Zhang et al. (2023d) propose Writing-Alpaca- 7B that fine-tunes LLaMa-7B on the writing instruction dataset to provide writing assistance. The proposed instruction dataset is an extension of the EDITEVAL benchmark based on instructional data, with the Updating task removed and a task for grammaticality introduced. The instruction scheme strictly follows the one in the Stanford Alpaca project, comprising a universal preface, an instruction field to guide task completion, an input field that provides the text to be edited, and a response field that requires models to fill out. The Writing-Alpaca-7B improves upon LLaMa’s performance on all writing tasks and outperforms other larger off-the-shelf LLMs.

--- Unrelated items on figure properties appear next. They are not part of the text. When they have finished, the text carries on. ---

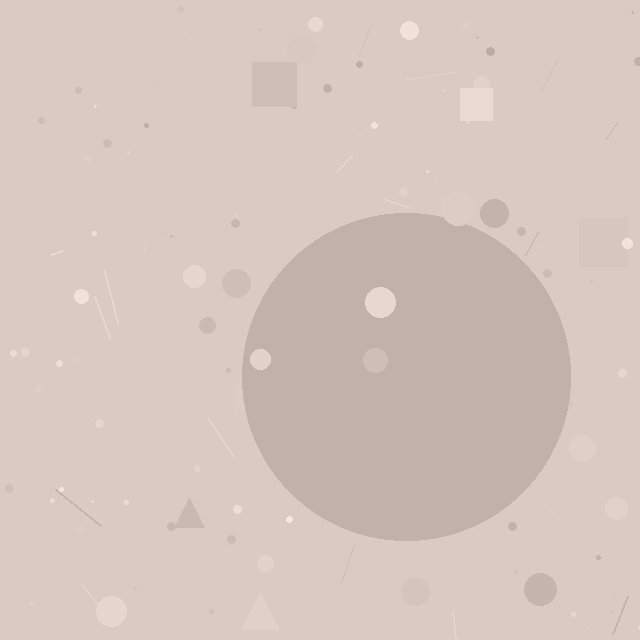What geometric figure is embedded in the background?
A circle is embedded in the background.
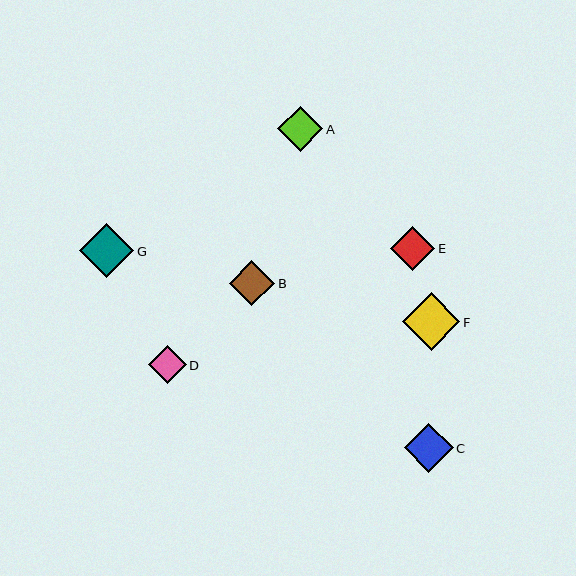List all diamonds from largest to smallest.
From largest to smallest: F, G, C, B, A, E, D.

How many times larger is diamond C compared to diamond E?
Diamond C is approximately 1.1 times the size of diamond E.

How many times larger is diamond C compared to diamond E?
Diamond C is approximately 1.1 times the size of diamond E.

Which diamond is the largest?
Diamond F is the largest with a size of approximately 58 pixels.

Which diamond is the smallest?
Diamond D is the smallest with a size of approximately 38 pixels.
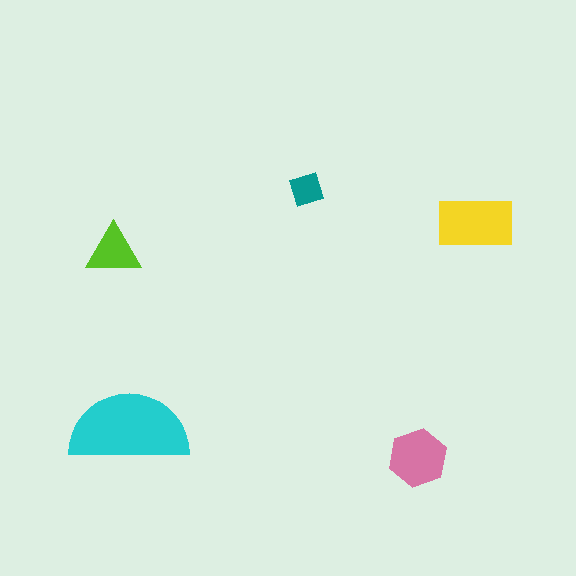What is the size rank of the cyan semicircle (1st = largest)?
1st.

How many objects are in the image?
There are 5 objects in the image.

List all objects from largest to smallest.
The cyan semicircle, the yellow rectangle, the pink hexagon, the lime triangle, the teal square.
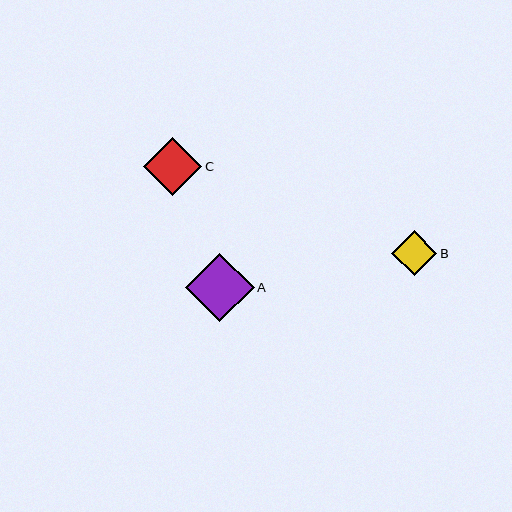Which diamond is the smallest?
Diamond B is the smallest with a size of approximately 45 pixels.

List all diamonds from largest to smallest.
From largest to smallest: A, C, B.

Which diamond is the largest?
Diamond A is the largest with a size of approximately 69 pixels.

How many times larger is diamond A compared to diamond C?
Diamond A is approximately 1.2 times the size of diamond C.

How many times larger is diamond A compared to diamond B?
Diamond A is approximately 1.5 times the size of diamond B.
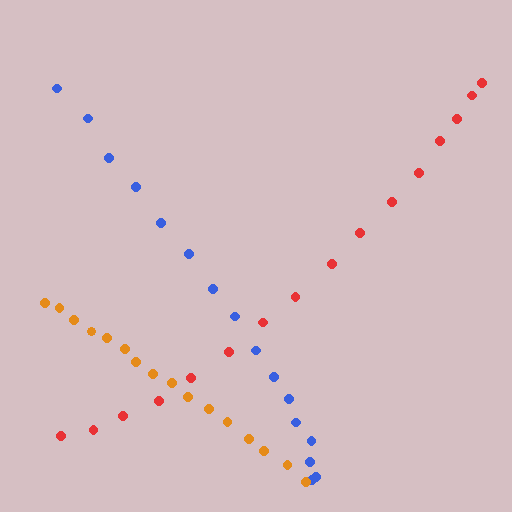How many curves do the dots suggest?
There are 3 distinct paths.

CoEdIT (Raheja et al., 2023) finetunes FLANT5 (770M parameters, 3B parameters, and 11B parameters) on the instruction dataset for text editing to provide writing assistance. The instruction dataset comprises approximately 82K<instruction: source, target> pairs. As shown in Figure 9, the model takes instructions from the user specifying the characteristics of the desired text, such as "Make the sentence simpler", and outputs the edited text. CoEdIT achieves state-of-the-art performance on several text editing tasks, including grammatical error correction, text simplification, iterative text editing, and three stylistic editing tasks: formality style transfer, neutralization, and paraphrasing. Furthermore, it can generalize well to new, adjacent tasks not seen during fine-tuning.

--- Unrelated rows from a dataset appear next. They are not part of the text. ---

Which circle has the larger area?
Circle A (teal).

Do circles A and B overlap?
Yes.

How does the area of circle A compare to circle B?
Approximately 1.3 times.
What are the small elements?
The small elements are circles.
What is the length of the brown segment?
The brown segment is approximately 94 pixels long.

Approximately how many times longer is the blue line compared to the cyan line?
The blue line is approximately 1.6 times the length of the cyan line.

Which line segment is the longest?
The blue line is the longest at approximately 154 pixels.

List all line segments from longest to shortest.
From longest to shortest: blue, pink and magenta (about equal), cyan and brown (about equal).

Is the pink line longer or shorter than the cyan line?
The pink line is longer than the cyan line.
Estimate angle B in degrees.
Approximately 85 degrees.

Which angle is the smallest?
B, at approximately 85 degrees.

CoPoet (Chakrabarty et al., 2022) is a collaborative poetry writing tool that utilizes a large language model (e.g. T5-3B, T5-11B and T0-3B models) trained on a diverse collection of instructions for poetry writing. Each sample in the instruction dataset includes an <instruction, poem_line> pair. There are three major types of instructions: Continuation, Lexical Constraints, and Rhetorical Techniques. The CoPoet is guided by user instructions that specify desired attributes of the poetry, such as writing a sentence about "love" or ending a sentence with "fly." Not only is the system competitive with publicly available LLMs trained on instructions, such as InstructGPT, but it is also capable of satisfying unseen compositional instructions.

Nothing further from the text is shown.